# Netflix Download?



## DEC2955 (May 3, 2009)

I have read where the next update to the NETFLIX 'Android' software will allow a user to download a NETFLIX program/movie.

Do you think that the feature could be added to TIVO's in the future?

It would be great if I could have that feature with VUDU purchased movies as you could download them at a slower bit rate but on playback have a 4K movie for playback on a BOLT or HDX 1080p on a Roamio.

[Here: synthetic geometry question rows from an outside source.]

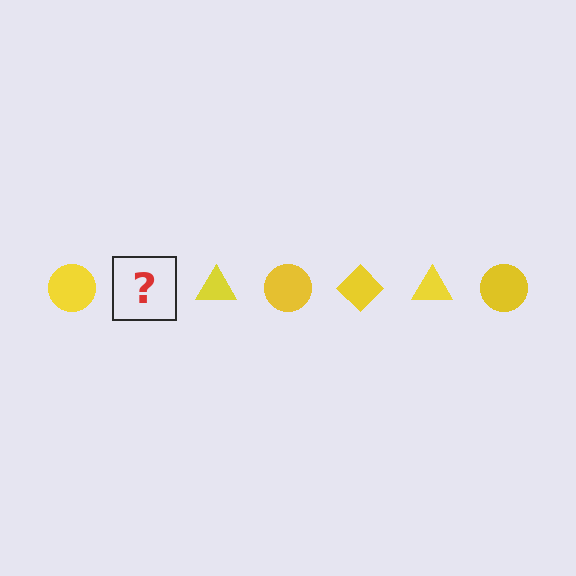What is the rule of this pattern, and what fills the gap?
The rule is that the pattern cycles through circle, diamond, triangle shapes in yellow. The gap should be filled with a yellow diamond.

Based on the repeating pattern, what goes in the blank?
The blank should be a yellow diamond.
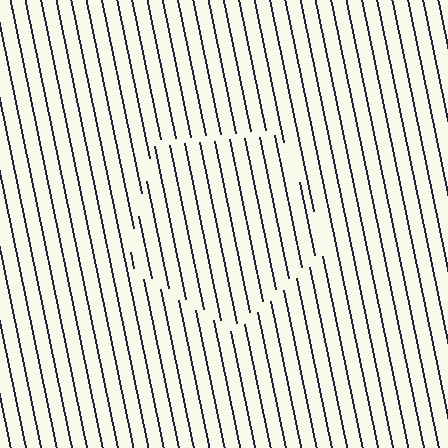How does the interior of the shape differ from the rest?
The interior of the shape contains the same grating, shifted by half a period — the contour is defined by the phase discontinuity where line-ends from the inner and outer gratings abut.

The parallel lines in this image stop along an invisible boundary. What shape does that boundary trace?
An illusory pentagon. The interior of the shape contains the same grating, shifted by half a period — the contour is defined by the phase discontinuity where line-ends from the inner and outer gratings abut.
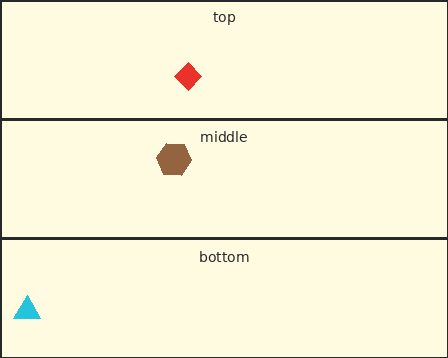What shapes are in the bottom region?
The cyan triangle.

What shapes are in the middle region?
The brown hexagon.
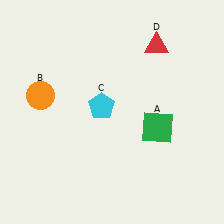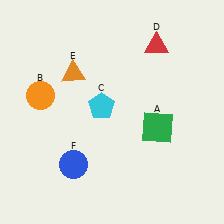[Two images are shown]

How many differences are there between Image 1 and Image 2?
There are 2 differences between the two images.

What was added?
An orange triangle (E), a blue circle (F) were added in Image 2.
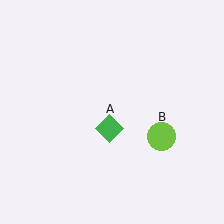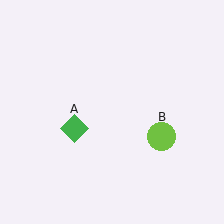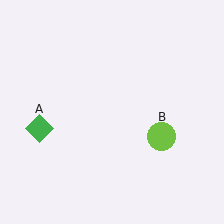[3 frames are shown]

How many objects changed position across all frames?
1 object changed position: green diamond (object A).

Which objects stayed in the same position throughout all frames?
Lime circle (object B) remained stationary.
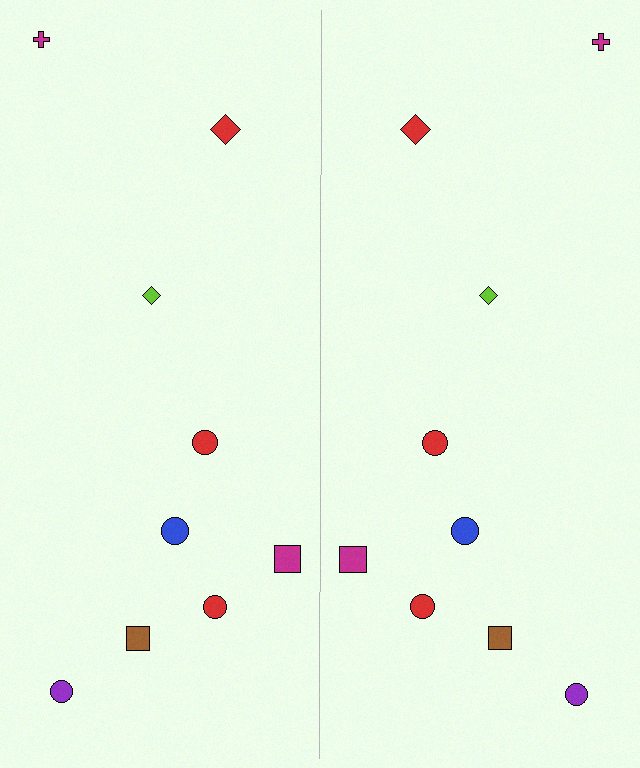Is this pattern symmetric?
Yes, this pattern has bilateral (reflection) symmetry.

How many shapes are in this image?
There are 18 shapes in this image.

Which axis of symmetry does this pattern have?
The pattern has a vertical axis of symmetry running through the center of the image.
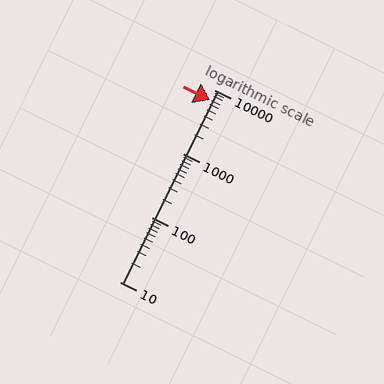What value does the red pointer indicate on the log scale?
The pointer indicates approximately 6800.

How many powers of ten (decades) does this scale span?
The scale spans 3 decades, from 10 to 10000.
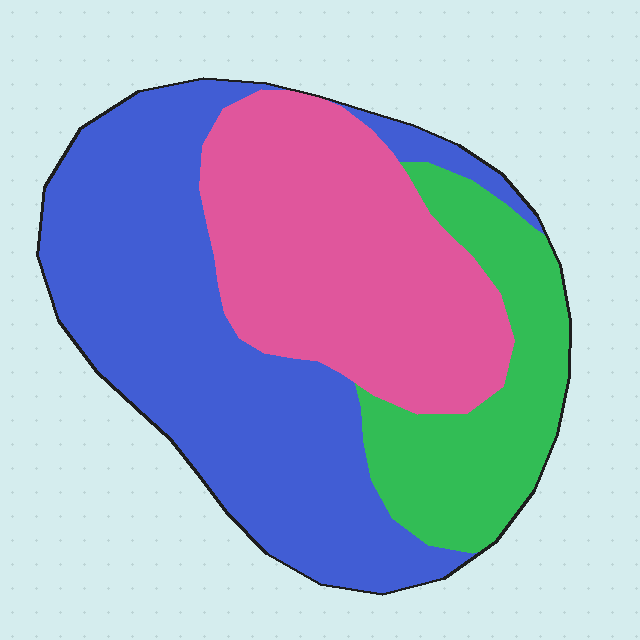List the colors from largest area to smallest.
From largest to smallest: blue, pink, green.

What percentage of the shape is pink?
Pink covers around 35% of the shape.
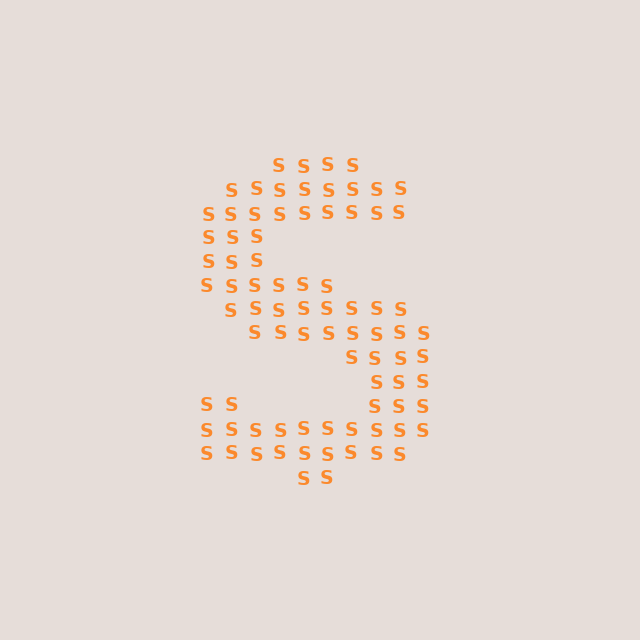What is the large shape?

I have a Samsung TV with its 4K movie pac and can download 4K content for later viewing from "FandangoNOW" (formally M-Go).


----------



## mikeyts (Jul 10, 2004)

I doubt that Netflix (or any other service) will offer downloads to TiVo, though it would be very nice. Except for VUDU downloads to PS3 and the aforementioned 4K downloads by FandangoNOW to Vidity storage (currently a Samsung exclusive, AFAICT) services have only been allowing downloads to portable devices so people can watch without network connection. The Vidity thing is a secure storage standard; if it ever really takes off maybe we'll see more download to stationary devices.


----------



## Globular (Jun 9, 2004)

This is live now on Android and iOS:

Netflix says it is finally adding offline playback

I wonder if this has anything to do with the recent TiVo / Netflix agreement?

-Matt


----------



## atmuscarella (Oct 11, 2005)

While I don't have allot of hope it would be nice if Netflix, Amazon, & Vudu updated their Tivo apps to allow for downloads. All 3 services allow downloads on at least mobile (Vudu also allows on PCs) so it is not like they are not allowing downloads at all and for some of us who do not have fast and reliable enough internet to allow UHD it would open up that content.


----------



## astrohip (Jan 7, 2003)

Agree, this would be very nice. Some of us have data-capped cellular for an internet connection, which leaves us staring at the streaming boat as it sails...



Globular said:


> recent TiVo / Netflix agreement


Hmm, I missed this. What agreement?


----------



## mikeyts (Jul 10, 2004)

astrohip said:


> Hmm, I missed this. What agreement?


I found this:


> TiVo will integrate the streaming giant into its set-top boxes. It will include searches across the content catalog and a Netflix button on remote controls.
> 
> A separate agreement between the two companies gives Netflix a license to TiVo's patent portfolios.


Except for the remote control button all of that's already in place.


----------



## astrohip (Jan 7, 2003)

I thought it was something new. I've had Netflix on my boxes for some time.

Thanks.


----------